You cannot make collections from farmers at this time. You cannot collect contributions from domestic servants. You cannot collect contributions from push-cart peddlers and small-store proprietors. It will cost you twice as much to collect as the amount of money that you will collect.

So, for God's sake, start mildly, start modestly. Let me tell you that no other country on earth--not only the big countries like ours, but other countries that are not spread out as ours are--no other country dared to try to include the agricultural workers and the domestic servants at first. And if that is so, why should you, with such an immense country like ours, with such a problem of administration to tackle, why should we undertake all these things and then fail in the administration of them so that it will all come back to us to plague us for the next generation.

I do not want to see that done. Include those employers from whom you can collect. You can collect from an employer of three or more people. That will not cost so much. But you cannot collect from farmers. You cannot collect from domestic servants. You cannot possibly do it.
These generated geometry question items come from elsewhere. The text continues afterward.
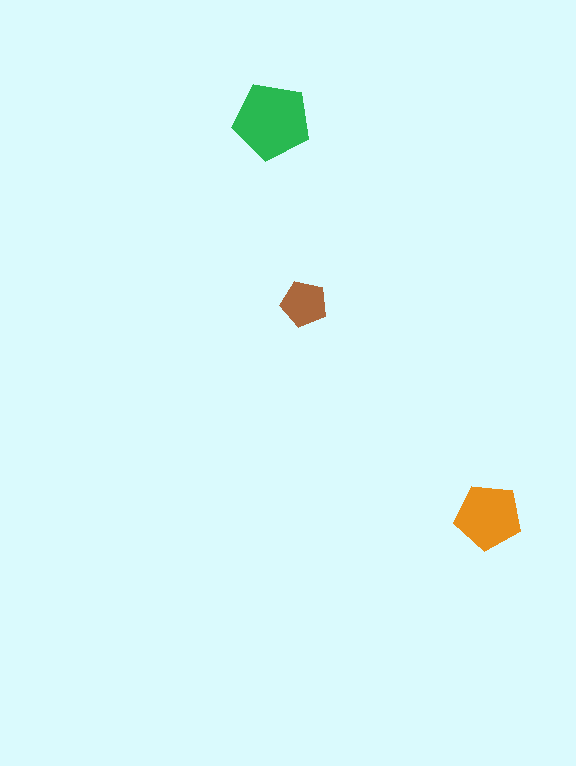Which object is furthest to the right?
The orange pentagon is rightmost.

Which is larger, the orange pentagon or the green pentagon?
The green one.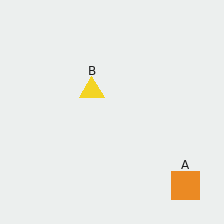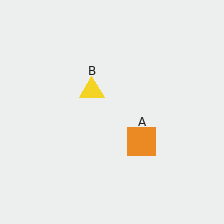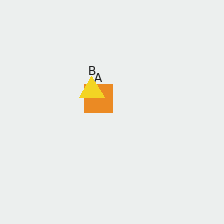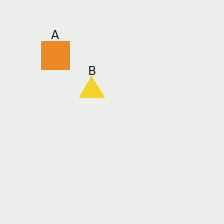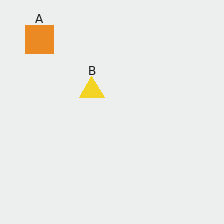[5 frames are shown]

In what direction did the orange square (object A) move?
The orange square (object A) moved up and to the left.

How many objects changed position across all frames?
1 object changed position: orange square (object A).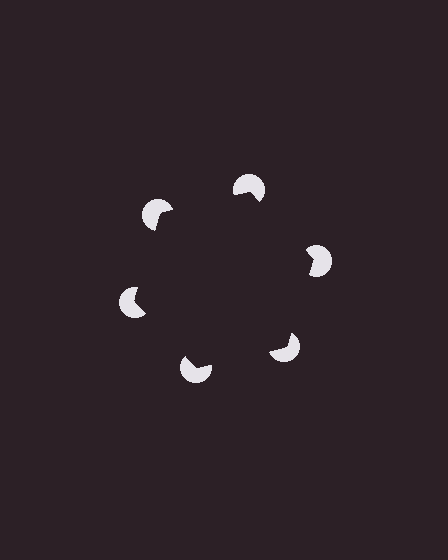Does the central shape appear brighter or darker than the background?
It typically appears slightly darker than the background, even though no actual brightness change is drawn.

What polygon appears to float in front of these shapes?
An illusory hexagon — its edges are inferred from the aligned wedge cuts in the pac-man discs, not physically drawn.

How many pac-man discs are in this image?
There are 6 — one at each vertex of the illusory hexagon.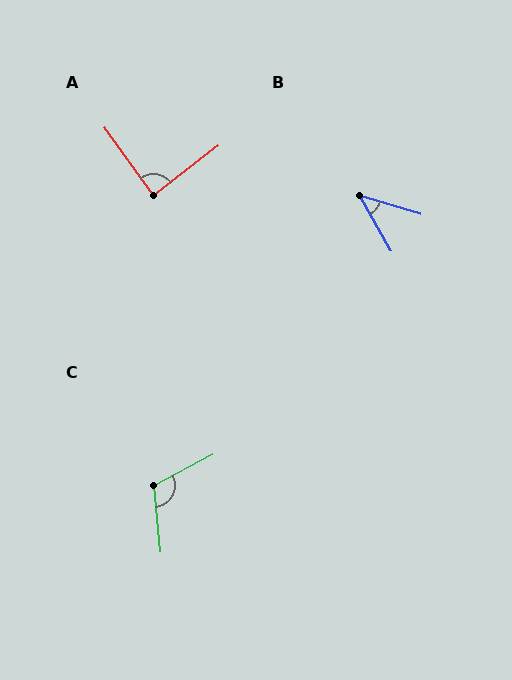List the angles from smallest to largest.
B (44°), A (88°), C (113°).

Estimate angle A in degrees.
Approximately 88 degrees.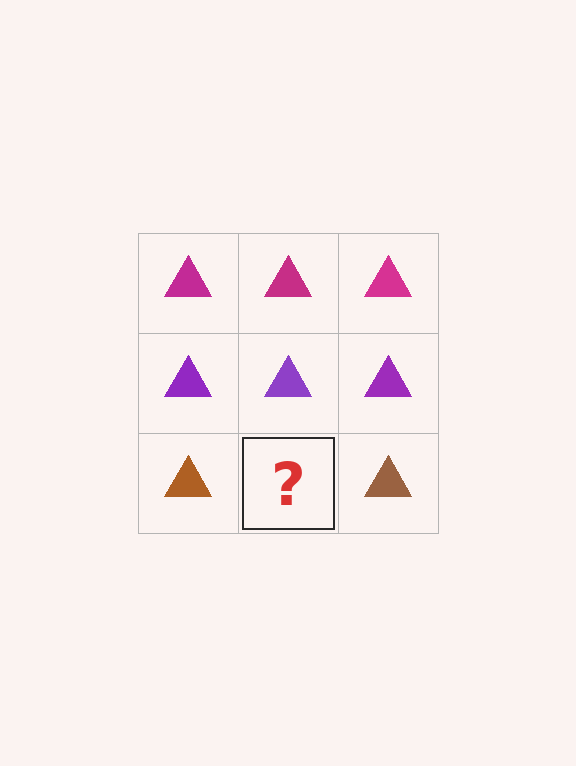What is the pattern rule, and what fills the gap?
The rule is that each row has a consistent color. The gap should be filled with a brown triangle.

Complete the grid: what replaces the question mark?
The question mark should be replaced with a brown triangle.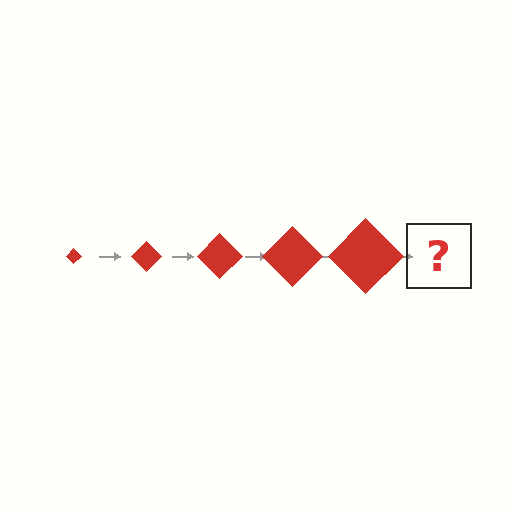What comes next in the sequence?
The next element should be a red diamond, larger than the previous one.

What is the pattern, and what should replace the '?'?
The pattern is that the diamond gets progressively larger each step. The '?' should be a red diamond, larger than the previous one.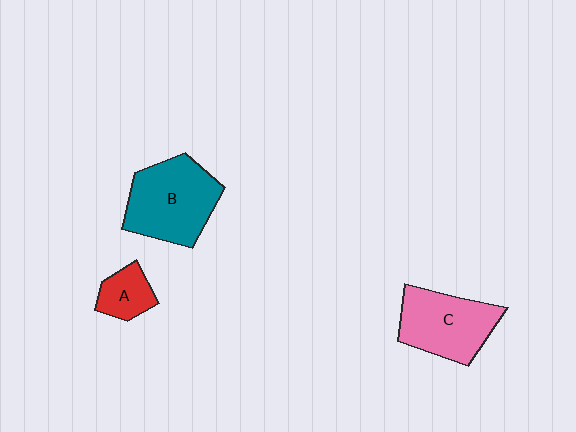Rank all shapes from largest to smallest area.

. . . Why give us all of this extra trouble by including the farmers in addition? After this has been tried, after it has been experimented with, and the farmers see what great benefit it is to everybody, the farmers then may want to come in. We will see. When they do, we will say 'Amen,' and we will welcome them with open arms and say, 'Yes; please come in. We will be happy to have you.'

But do not let us undertake too much now. Do not let us undertake a fight that will defeat us. Do not try to take a bite that will choke us in trying to swallow it. We just cannot do it."

(Pages 571 and 572)

Mr. Buck:

"The gentleman has indicated his dissent from inclusion of farmers and domestic servants under the terms of the old-age pension. Does your dissent also go to the unemployment insurance as far as farmers and domestic servants are concerned?"

Mr. Epstein:

"Certainly; not because I do not believe they should not be in, but I know that pragmatically, for the present, we are not ready to take in that group of people. We just cannot administer it."

Mr. Buck:

"Is that because of the difficulty of collection, largely?"

Mr. Epstein:

"The difficulty of collection, largely, and the general opposition that you, create of new elements that do not want to belong."

Mr. Buck:

"Is there also an element of difficulty there, due to the fact that there are largely transient, itinerant laborers involved?"

Mr. Epstein:

"That may be so. In your State, especially, I think that would be a problem; I mean with agricultural workers. We are just simply not equipped in this country on a national scale to enforce contributions on those groups. I do not think we are capable."

Mr. Vinson:

"Would you include casual employees in those excluded; the farmers and domestics?"

Mr. Epstein:

"I would have casual workers; very much.

Mr. Vinson:

"For the same reason that you have given?"

Mr. Epstein:

"Yes; that is right ...."

(Pages 901 and 902)

Secretary Morgenthau (Secretary of Treasury):

"The national contributory old-age annuity system, as now proposed, includes every employee in the United States, other than those of governmental agencies or railways, who earns less than $251 a month. This means that every transient or casual laborer is included, that every domestic servant is covered, and the large and shifting class of agricultural workers is covered. Now, even without the inclusion of these three classes of workers, the task of the Treasury in administering the contributory tax collections would be extremely formidable. If these three classes of workers are to be included, however, the task may well prove insuperable -certainly, at the outset.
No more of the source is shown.